AS SEN. TAFT was saying recently when someone wondered if he and Eisenhower could get together on a foreign policy, it’s a question of degree.
Taft meant that he and the general could get together if each one would give in a little to the other. The idea comes to mind in connection with the news that Premier Mossadegh of Iran is going to accept $24 million from the United States under Point 4. [U.S. technical assistance program to third world nations]
Here is a typical question of degree. Taft would have been inclined to settle for less than $24 million.
The United States is trying to buy good will in Iran. The matter is urgent because Great Britain has earned so much ill will in the near East that good will for anyone who speaks English commands a premium price. But $24 million is a wad of money in Iran.

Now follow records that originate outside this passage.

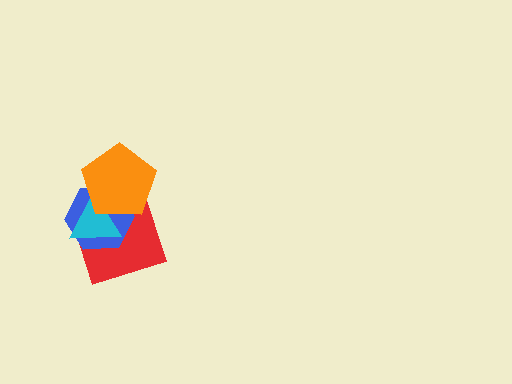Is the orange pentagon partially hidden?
No, no other shape covers it.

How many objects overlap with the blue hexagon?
3 objects overlap with the blue hexagon.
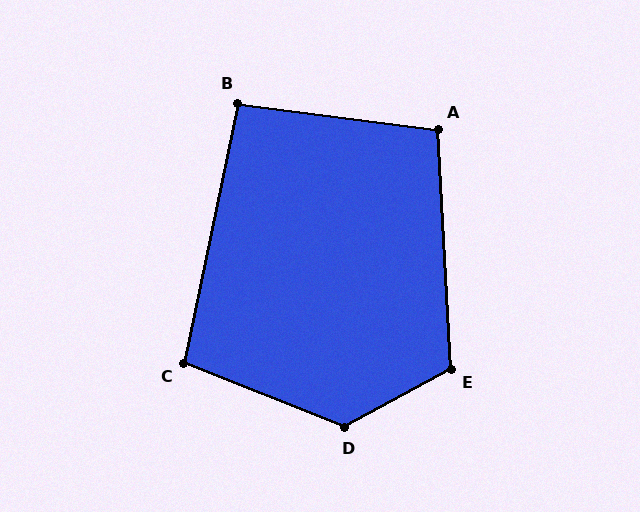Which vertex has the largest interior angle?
D, at approximately 129 degrees.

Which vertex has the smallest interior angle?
B, at approximately 94 degrees.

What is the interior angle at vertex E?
Approximately 116 degrees (obtuse).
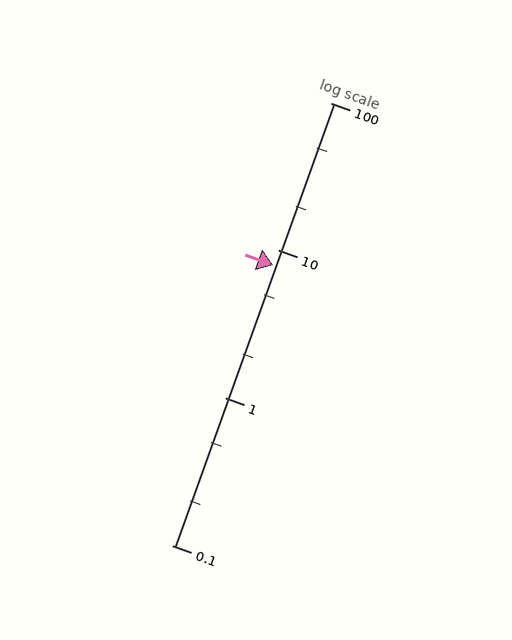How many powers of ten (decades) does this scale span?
The scale spans 3 decades, from 0.1 to 100.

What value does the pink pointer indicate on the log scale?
The pointer indicates approximately 7.9.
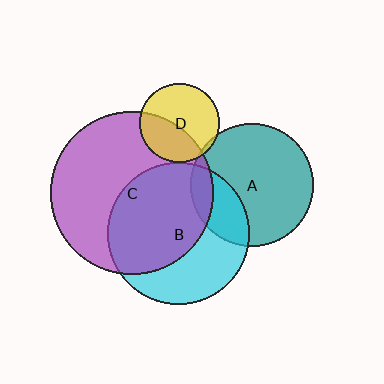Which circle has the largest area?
Circle C (purple).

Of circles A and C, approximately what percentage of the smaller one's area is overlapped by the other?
Approximately 10%.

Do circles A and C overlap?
Yes.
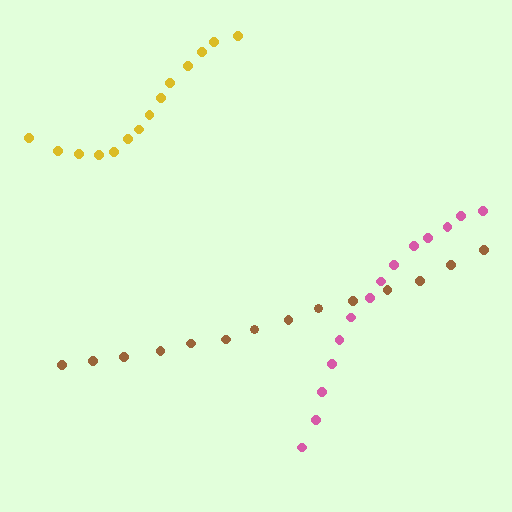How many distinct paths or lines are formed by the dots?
There are 3 distinct paths.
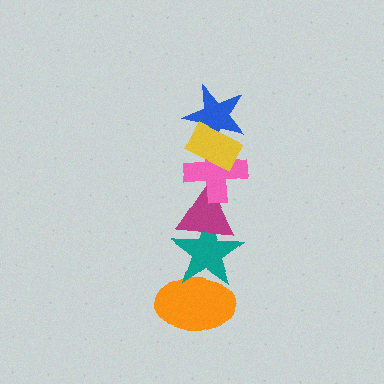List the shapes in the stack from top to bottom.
From top to bottom: the yellow rectangle, the blue star, the pink cross, the magenta triangle, the teal star, the orange ellipse.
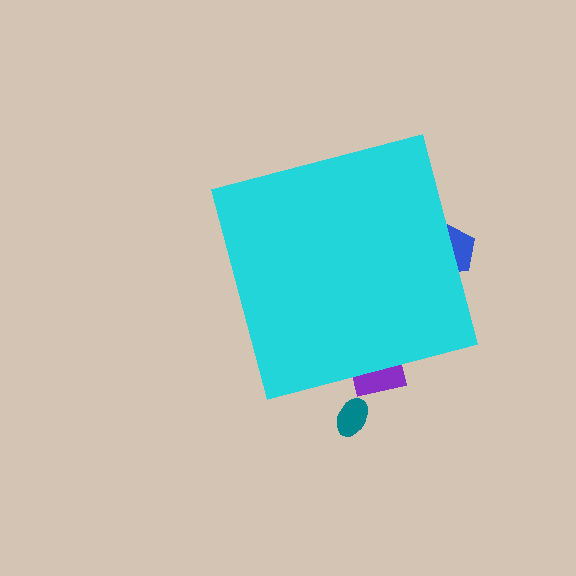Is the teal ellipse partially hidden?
No, the teal ellipse is fully visible.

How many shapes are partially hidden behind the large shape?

The question is how much the good will of any one Iranian government is worth, since it can only be promised, not necessarily delivered. Even assuming that it can be bought, which is a dangerous assumption, it should not be worth more than $2.4 million dollars a year, one tenth of what Mossadegh is letting his government accept as a starter.
By the time he has finished, which will be a long time from now, the original $24 million will have been run up to a quarter of a billion.
Twenty-Four Million To Iran — Letter to The Philadelphia Inquirer, January 24, 1952
Some Favor Keeping Our Money At Home — The Elmira Star-Gazette, September 1, 1953
Iran Suppresses U.S. Centers as Thanks for U.S. Aid — Buffalo Courier-Express, Feb. 5, 1952
MOSSADEGH t-shirts — “If I sit silently, I have sinned”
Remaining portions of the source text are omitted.